Speaker C: And I feel like running high is a lot better than running low.
Speaker A: Yeah. And I think the expectation of running high for him in Europe is actually a good thing, because what we find is that when people are traveling, especially when they're in Europe, and they're probably walking a lot or walking more than they're used to walking at home, their blood sugars will tend to run lower because they're walking. And so their body is not used to that sort of activity. And so even if he's under bolusing for food, not necessarily on purpose, or he's eating things that are sending his blood sugar high, that walking, generally speaking, will even it out. And you don't want him being probably too tightly managed while he's walking a lot, because that could actually risk him going low. Yeah. Last thing I want to ask you about is what is your plan or thoughts about just contingency for if he does lose his insulin or if he does need to go to the doctor? I think it's important for you to have a plan for you to discuss the plan for him about what to do in those situations.

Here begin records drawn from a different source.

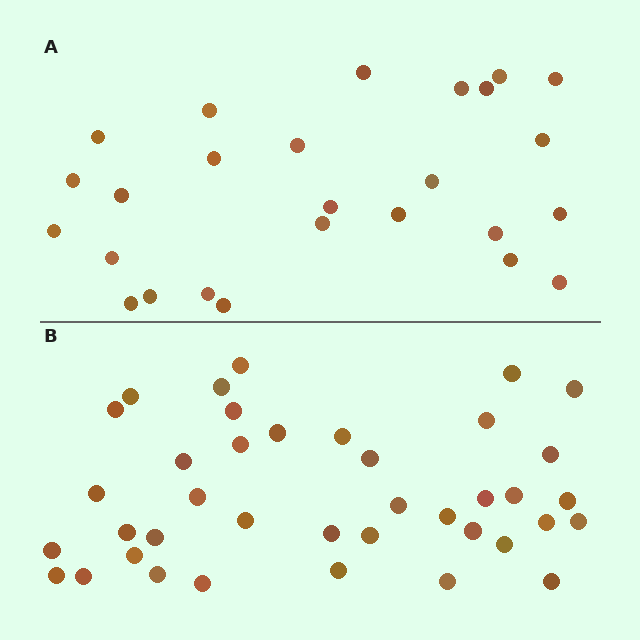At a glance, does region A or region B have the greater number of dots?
Region B (the bottom region) has more dots.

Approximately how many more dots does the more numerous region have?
Region B has approximately 15 more dots than region A.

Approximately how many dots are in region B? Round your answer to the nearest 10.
About 40 dots. (The exact count is 39, which rounds to 40.)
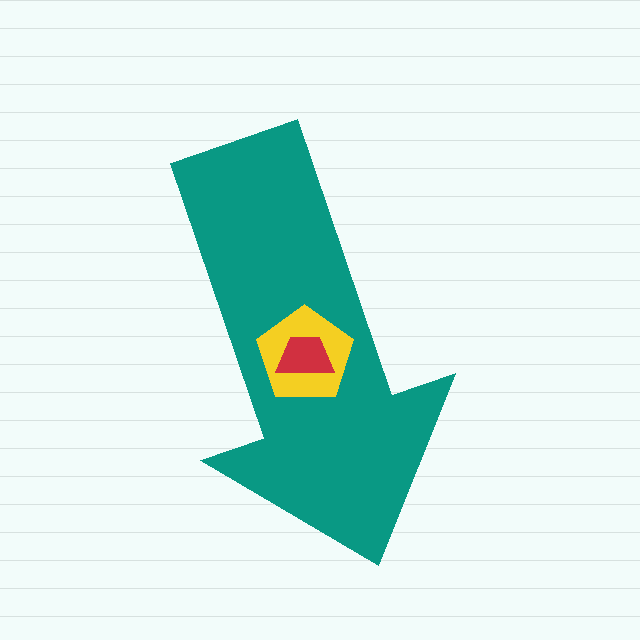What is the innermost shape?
The red trapezoid.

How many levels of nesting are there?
3.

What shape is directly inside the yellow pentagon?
The red trapezoid.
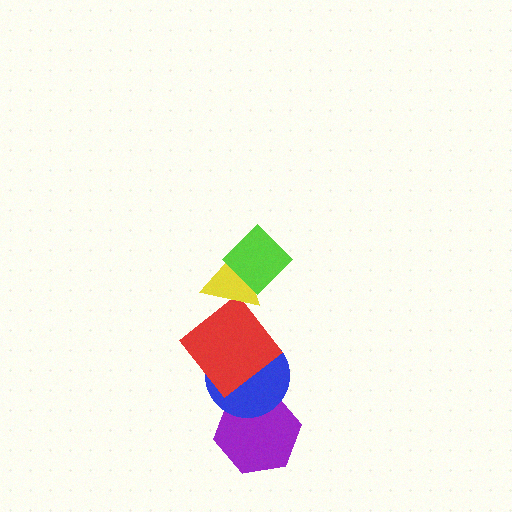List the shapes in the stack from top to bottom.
From top to bottom: the lime diamond, the yellow triangle, the red diamond, the blue circle, the purple hexagon.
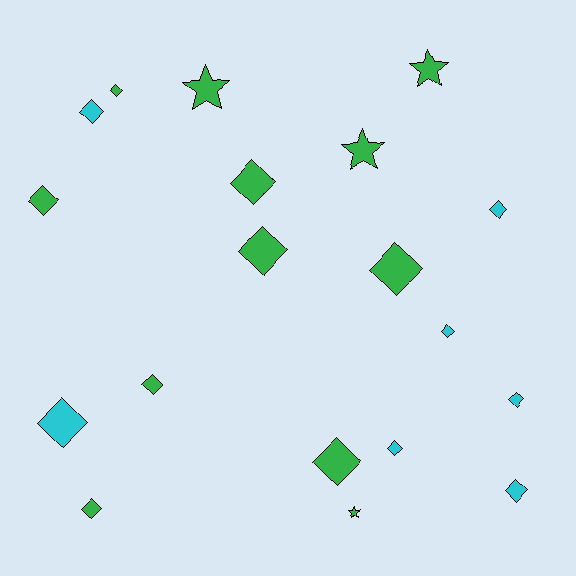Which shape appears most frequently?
Diamond, with 15 objects.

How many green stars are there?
There are 4 green stars.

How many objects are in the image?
There are 19 objects.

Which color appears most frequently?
Green, with 12 objects.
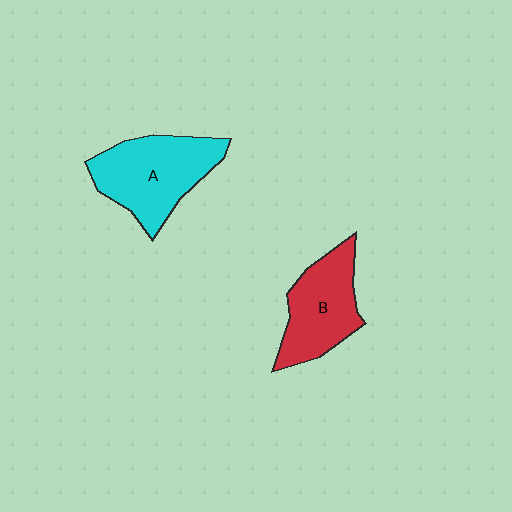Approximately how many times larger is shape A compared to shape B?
Approximately 1.2 times.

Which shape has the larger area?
Shape A (cyan).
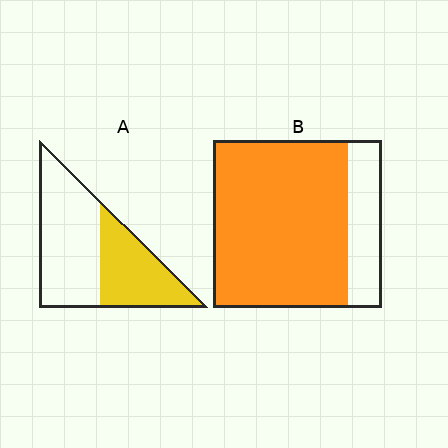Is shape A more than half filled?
No.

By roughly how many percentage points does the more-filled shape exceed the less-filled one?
By roughly 40 percentage points (B over A).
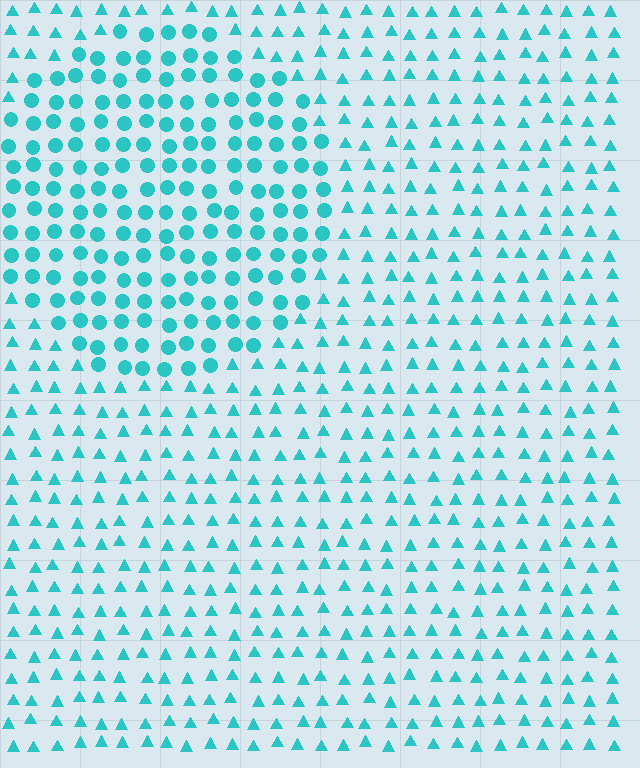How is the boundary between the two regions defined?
The boundary is defined by a change in element shape: circles inside vs. triangles outside. All elements share the same color and spacing.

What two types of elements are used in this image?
The image uses circles inside the circle region and triangles outside it.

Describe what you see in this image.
The image is filled with small cyan elements arranged in a uniform grid. A circle-shaped region contains circles, while the surrounding area contains triangles. The boundary is defined purely by the change in element shape.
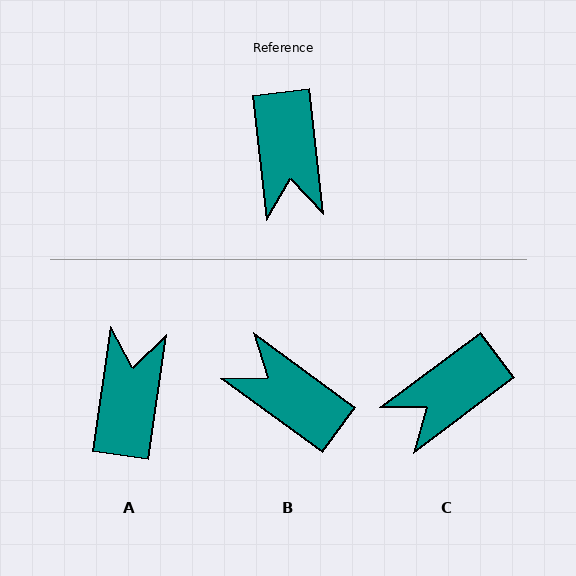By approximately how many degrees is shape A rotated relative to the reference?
Approximately 166 degrees counter-clockwise.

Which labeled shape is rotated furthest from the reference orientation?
A, about 166 degrees away.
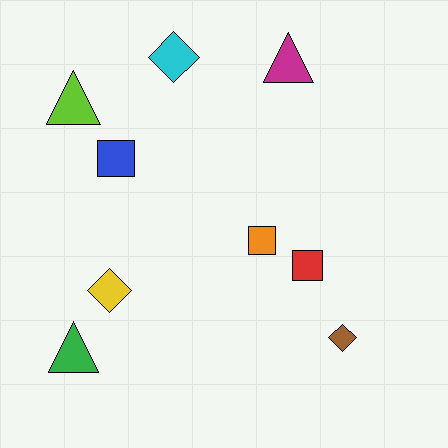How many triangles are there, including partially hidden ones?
There are 3 triangles.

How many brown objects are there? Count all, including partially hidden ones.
There is 1 brown object.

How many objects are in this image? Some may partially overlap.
There are 9 objects.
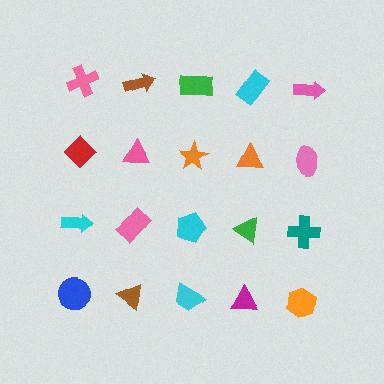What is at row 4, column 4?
A magenta triangle.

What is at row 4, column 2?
A brown triangle.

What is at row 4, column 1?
A blue circle.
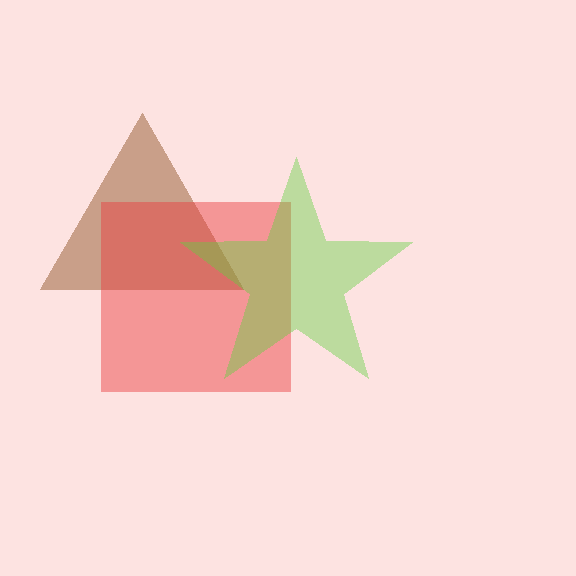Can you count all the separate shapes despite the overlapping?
Yes, there are 3 separate shapes.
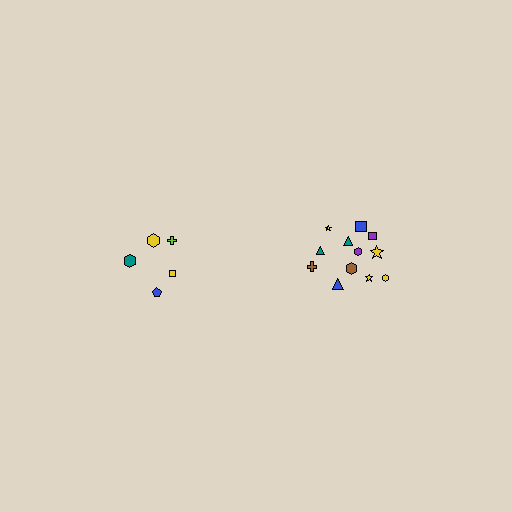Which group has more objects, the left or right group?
The right group.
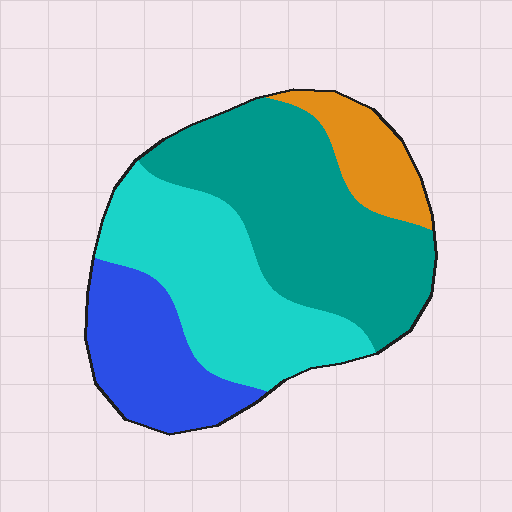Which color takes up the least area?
Orange, at roughly 10%.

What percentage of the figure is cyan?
Cyan covers 31% of the figure.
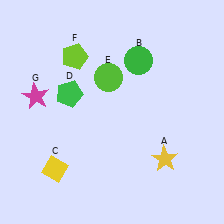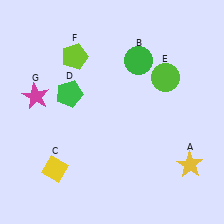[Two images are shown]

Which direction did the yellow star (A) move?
The yellow star (A) moved right.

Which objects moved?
The objects that moved are: the yellow star (A), the lime circle (E).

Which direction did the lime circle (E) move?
The lime circle (E) moved right.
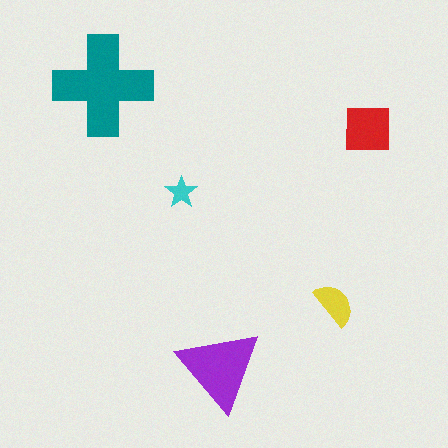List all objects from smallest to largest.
The cyan star, the yellow semicircle, the red square, the purple triangle, the teal cross.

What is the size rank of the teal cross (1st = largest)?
1st.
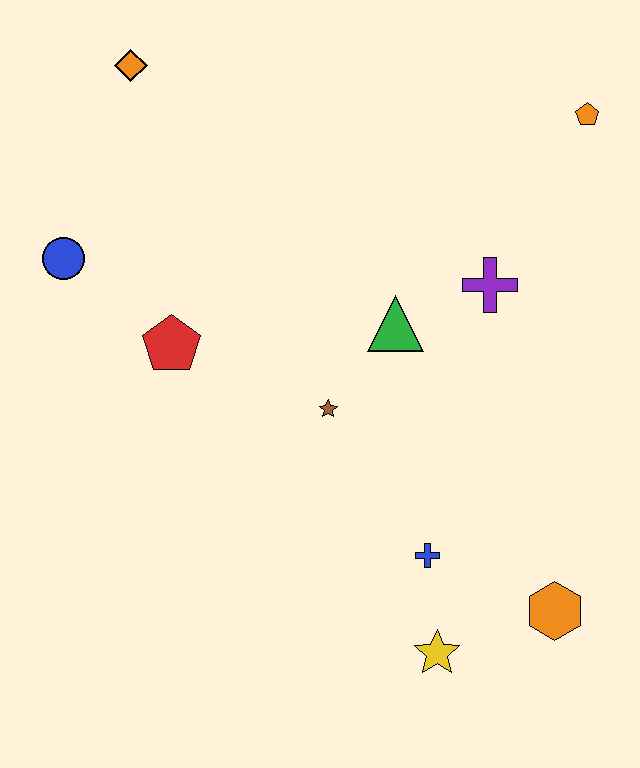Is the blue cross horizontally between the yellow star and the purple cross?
No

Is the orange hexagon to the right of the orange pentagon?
No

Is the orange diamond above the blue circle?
Yes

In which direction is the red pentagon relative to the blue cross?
The red pentagon is to the left of the blue cross.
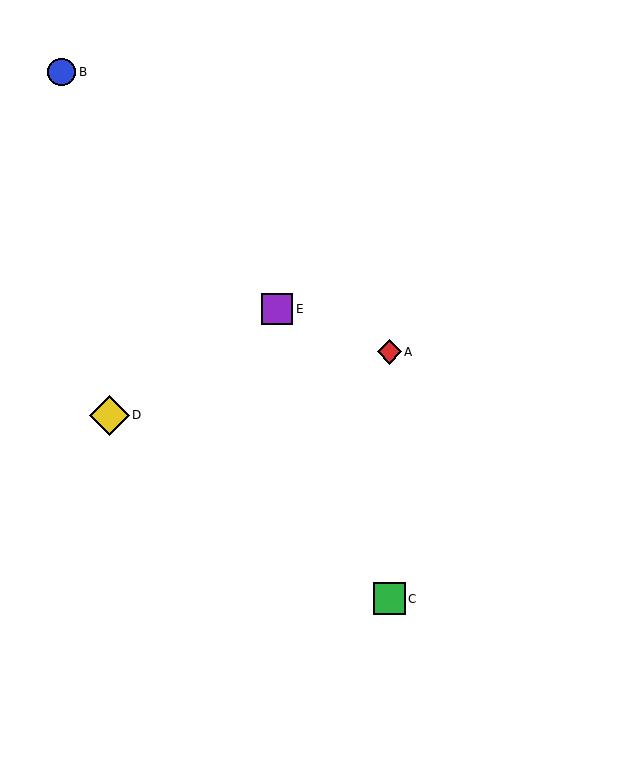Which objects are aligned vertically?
Objects A, C are aligned vertically.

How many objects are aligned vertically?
2 objects (A, C) are aligned vertically.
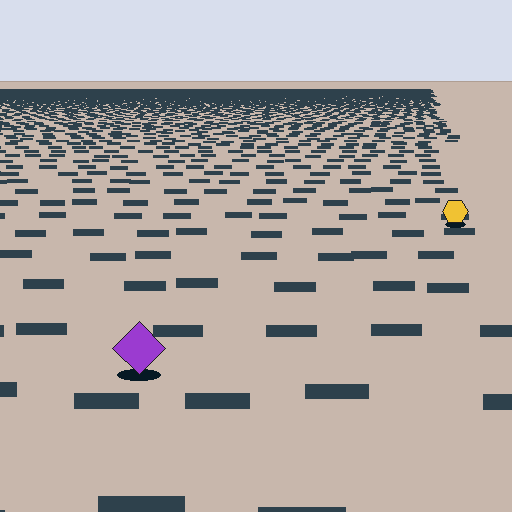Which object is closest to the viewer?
The purple diamond is closest. The texture marks near it are larger and more spread out.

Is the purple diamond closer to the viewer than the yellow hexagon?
Yes. The purple diamond is closer — you can tell from the texture gradient: the ground texture is coarser near it.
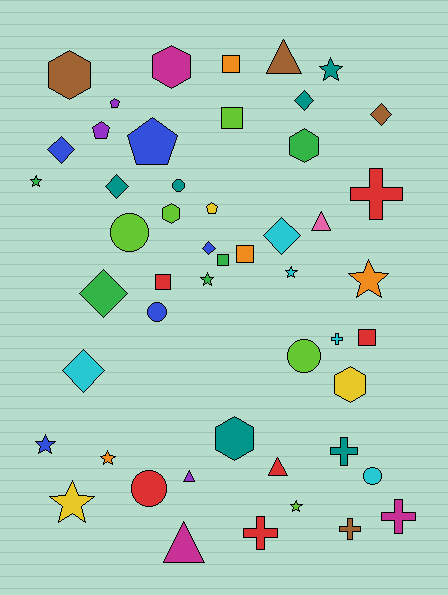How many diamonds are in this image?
There are 8 diamonds.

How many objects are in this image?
There are 50 objects.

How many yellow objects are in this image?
There are 3 yellow objects.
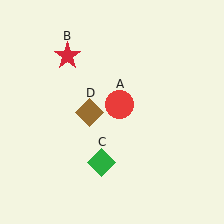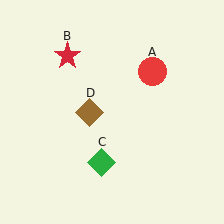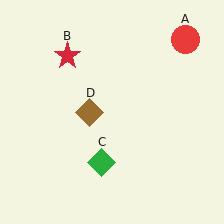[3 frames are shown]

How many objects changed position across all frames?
1 object changed position: red circle (object A).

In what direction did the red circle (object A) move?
The red circle (object A) moved up and to the right.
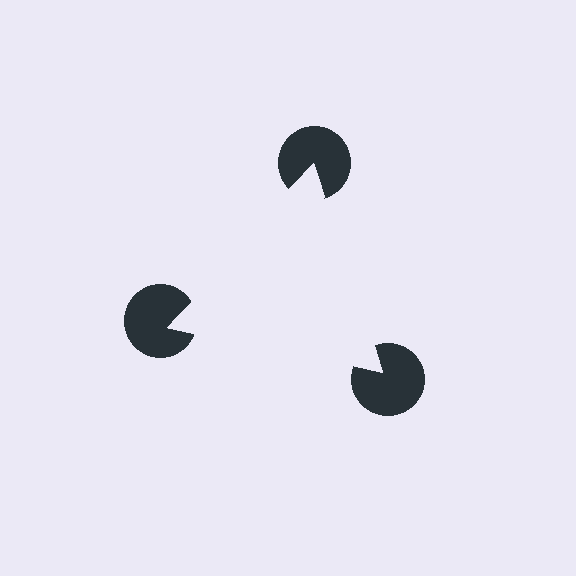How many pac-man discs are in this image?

Speaker C: I would say the first stage of that plan is that the chaperone would have a second set of supplies. So the extra insulin, both the long and the short acting glucometer, test strips, needles, an extra glucagon, and those items would always be separate from Andrew.
Speaker A: Okay.
Speaker C: And then again, that's why we paid extra to have the insurance, so that way he would have access to being taken to a hospital and then for us to travel over there if needed.
Speaker A: Great. Yeah.
Speaker C: Kind of the two extremes. I don't seem to have much of a middle ground plan.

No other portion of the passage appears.